不機嫌そうな顔で斜め後ろを歩く男の子を見た。眉頭が寄りすぎて眉間のシワが深い。

「合意のもとではないがな。その馬鹿力どうにかならないのか」

僕は買い物の後、他の3人より早めに家に帰ると、担ぎ上げるようにお母さんを連れ出した。今頃家では3人がカレーを作っているはずだ。

「俺はこれから晩メシ作らなきゃいけないし、課題も残ってるし…まあ不登校の人間にはわかんないんだろーけどっ」

振り返ってブツブツとボヤくお母さんの鼻をつまんだ。よりいっそう鋭い目で睨まれる。気の抜ける笑顔を意識する。

「おかーさん、眉間にシワ寄ってるよー。それに、人は笑ってる方が可愛いよ」

パッと手を離し、眉尻を下げる。口角を上げて、情けない笑顔を作る。

「…俺、男なんやけど?」

「まーまー、ウチの子皆可愛いからー」

あんまり中身の無い返事を返し、その辺をフラフラと歩く。お母さんはアヒルの子の様に着いてくる。

「なんだかんだ言って、帰らないもんねー。紫苑さんのこと大好きかよー」

「お前を放置したら何があるかわからないからな。晩メシは最悪紫苑さんの奢りで外食にしよう」

スマホを見る。もう夕食の時間帯だ。

「それは嫌だなー。そろっと帰ろーか」


家に入るといい匂いが漂っていた。お母さんが驚いた顔をしてる。先程お母さんがメッセージアプリのグループトークに誰か晩御飯を作って欲しいと書いた時は皆拒否した。

「あー、帰ってきた?おかえり」

大樹君が玄関横のリビングの扉を開けて出迎えてくれた。

「ただいまー。皆揃ってる?紫苑さんは1回部屋行ってくるから先準備してて」

スリッパに履き替え、階段を上がり、一番奥の自分の部屋に入る。棚の中から一つの箱を取り出す。綺麗にラッピングされた小さな箱。
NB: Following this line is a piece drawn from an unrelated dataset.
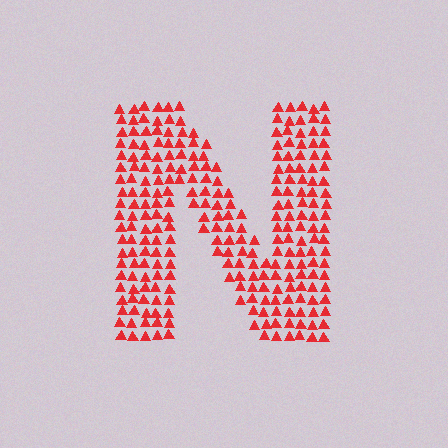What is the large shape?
The large shape is the letter N.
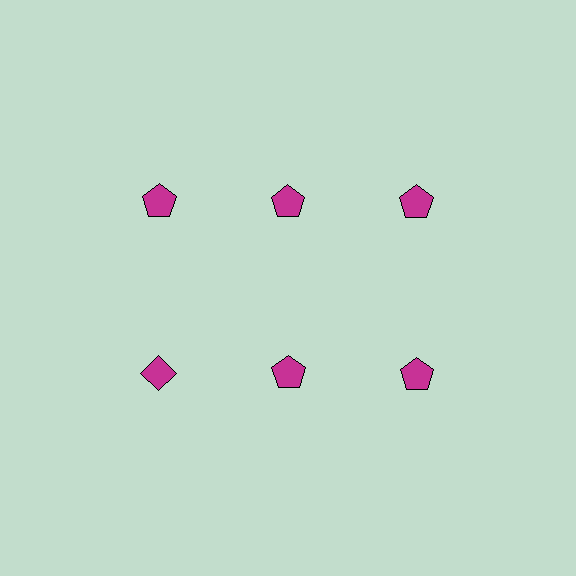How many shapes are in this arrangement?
There are 6 shapes arranged in a grid pattern.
「…ま、喜ばないと思うし、渡せる気はしないけどねー」

そのまま元の場所に放り込んだ。家の鍵を机の所定の位置にしまい、リビングに戻る。

「お、戻ってきた。早く食べよーぜ」

ドアに近い和己さんが僕が戻ってきたのに気付いた。席につくと、各々カレーを食べ始める。目の前の席のお母さんがこっちを見てくる。薄ら笑いを浮かべつつ首を傾げると、視線をそらしてしまった。

「ま、母の日だしね」

それに気付いていた隣の心葉が机の下から小さな花束を出した。6本の赤い、カーネーション。その中に1輪、薊。

「おお…ありがとう」

お母さんは素直にその花束を受け取った。いつも言う「俺はお母さんじゃない」の言葉も飲み込んだように見える。3人が作ったカレーも、心葉が手渡した花束も、やけに素直に受け取った。

「いっつもありがとーねー」

ヘラっと笑うと、目の前の男の子も少し笑った。